Thats another reason why overfeeding and overskimming are much better for a tank than underfeeding. Things will eat, whether you give them food or not.


I feed a lot...never have problems like this.

rooroo
04/06/2007, 11:22 AM
I added two and have only ever seen one. He hides under rocks during the day and tends to rearrange small rocks as he likes. He doesn't eat anything though. Doesn't touch bubble algae either.

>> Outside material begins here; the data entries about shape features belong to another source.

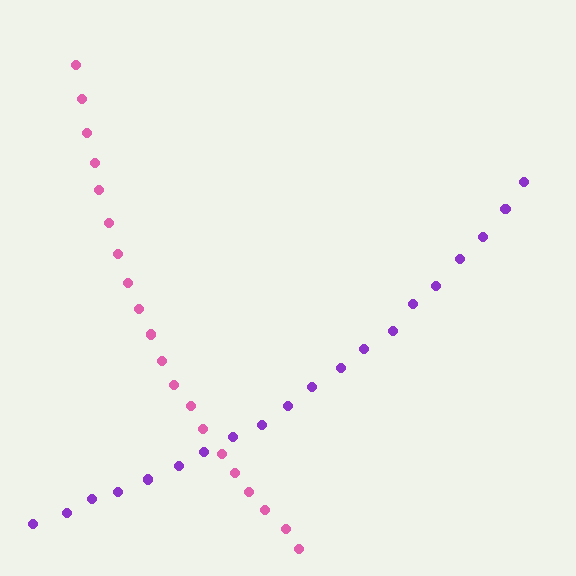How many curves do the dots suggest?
There are 2 distinct paths.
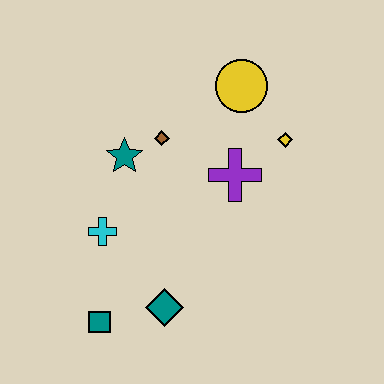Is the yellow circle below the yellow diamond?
No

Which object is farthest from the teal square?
The yellow circle is farthest from the teal square.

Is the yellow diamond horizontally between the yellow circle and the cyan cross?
No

I actually don't like him much and am thinking he needs to go soon.

REEFRHEAD
04/06/2007, 02:30 PM
if got 7 in my big tank and they are excellent algae eaters, ive watched one mow down soo much long hair algae that i couldn't believe it. they are great when they are nice and small because they can get those small tips of their claws into small holes and eat everything on the surface of the rocks and anything it can reach in the rocks the only thing i have noticed is when they get larger they might like snacking on a polyp, but i always just made they move with my plastic stick and then they leave the coral alone and for the most part they dont harm snails or anything, but i should add that they do need alot of algae or they will turn to other things like polyps or baby mushrooms even small things that over populate most of our tanks anyways, never noticed any of them bother any of my montiporas or my acroporas i could see them cleaning off the algae growth near the base and any exposed skeleton for sure but the coral would regenarate over that clean area quick like eveyrone says ;) soo keep watching you never know if you think your specific one is bothering your sps just trade him in for a smaller one to the lfs ;) good luck catching him theres some great advise on the subject on here, i would say go with the tall glass 45 degree angle angainst rockwork and like piece of krill or mysis in the bottom and they will go right in and cant get out ;)

supervdl
04/06/2007, 07:27 PM
There are mixed reports throughout RC about these guys, but I personally - knock on wood - have not had any problem with my three emeralds. Model citizens so far - unlike my black sea urchin that mows through my SPS frags about once or twice the month.